What do you all say to the idea of some sort of international campaign to encourage reading aloud to kids? A campaign for literacy, if you will, but one focused specifically on the benefits of parents and teachers reading aloud to kids. Personally, I think that something like this is essential. I truly believe that if more adults spent time reading aloud to kids, both individuals and society as a whole would reap tremendous long-term benefits. More kids would grow up to love books. Those kids would do better in school than they would have otherwise, and have enhanced opportunities. Some of those kids would make major contributions to society - solving medical mysteries, inventing alternative energy sources, whatever - contributions that they would not have been able to make if they didn't have those educational opportunities. Not to mention that all of those kids would have positive experiences and increased self-confidence, and would be less likely to end up in our correctional systems. I really believe that we could have all of these benefits if more adults spent time reading aloud to kids.

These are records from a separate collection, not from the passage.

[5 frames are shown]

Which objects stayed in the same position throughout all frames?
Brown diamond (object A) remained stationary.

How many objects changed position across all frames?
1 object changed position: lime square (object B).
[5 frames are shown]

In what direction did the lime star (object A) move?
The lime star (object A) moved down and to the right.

I've always felt this way, but my most recent thinking on this was triggered by a statement in a Denver Post article by Megan Wilson (identified by Terry Doherty in her most recent children's literacy roundup at Scrub-a-Dub-Tub, the Reading Tub blog):
"a study conducted for Reach Out and Read shows that fewer than half of American parents read to their children daily."
I mentioned on my blog that I agree with Terry that somehow, we need to find a way to change this statistic. And I mentioned it on my Facebook page, too. In both places, that remark has inspired quite a bit of passionate and constructive discussion. Terry also has another post today at The Reading Tub collecting input on this topic. I dug into the Reach Out and Read (ROR) statistic a little bit, and found a more detailed reference to the study in a Cape Cod Times article by the founder of ROR, Barry Zuckerman. Dr. Zuckerman said: "a recent study commissioned by Reach Out and Read revealed that the majority of young children — 52 percent — are not being read to on a daily basis. That's 13 million children under 6 years old who are going to bed every night without a bedtime story — without the undivided, loving attention that comes with sharing a favorite book with their parents." (Zuckerman's entire article is a plea for parents to read aloud to their kids, and is well worth reading.)

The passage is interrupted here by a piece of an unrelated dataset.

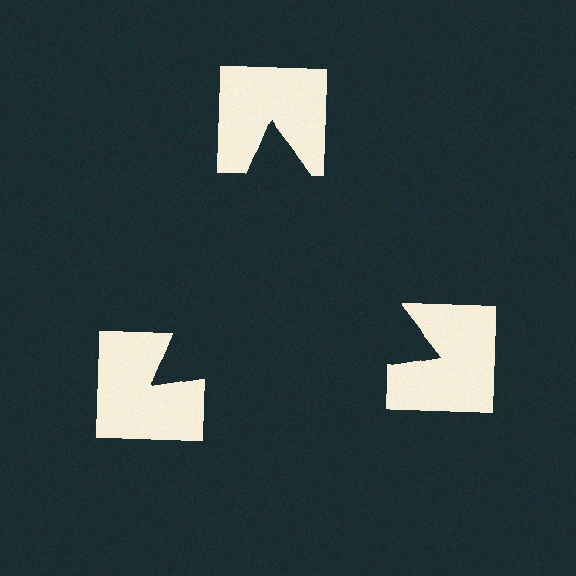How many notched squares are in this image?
There are 3 — one at each vertex of the illusory triangle.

I don't know what the answer is, but it's simply not acceptable that more than half of children under 6 in the US aren't being read to every day. I agree with Susan Stephenson/The Book Chook, who commented on my blog that by plugging away and making the Kidlitosphere a resource, we are making a difference, one book at a time. But I also agree with Sarah Mulhern/The Reading Zone, who talked with me on Facebook about convincing parents and teachers of the importance of read-aloud. And I agree with Becky Levine, who commented on Facebook about how great it would be to get the importance of read-aloud included as a message in the new President's education initiatives. Terry has also raised several of these ideas in the poll that she's running at The Reading Tub.
I'm struggling a bit with the whole thing, personally, because I feel VERY strongly about this message. But I'm philosophically a live and let live kind of person, someone who doesn't believe in telling other people what to do. I'm trying to balance these two interests in my own head. Still, I can't help believing that if more people just understood how important reading aloud is, they would want to do it. Wouldn't they? Some of them, anyway?
Perhaps what we need is a public information campaign. This is an idea that I first heard expressed by author Jim Trelease, and I've continued to wonder about it ever since. What if there was a way to spread the following statement (or something like it) around the world?
"Reading aloud is one of THE most important things that parents and teachers can do to promote the happiness and future success of children. Please help spread the word!"
What if Oprah said this to her audience? What if President Obama slipped it into a speech somewhere? What if major sports figures mentioned it in interviews? Would these things make a difference? And if not, what would? What do you all think?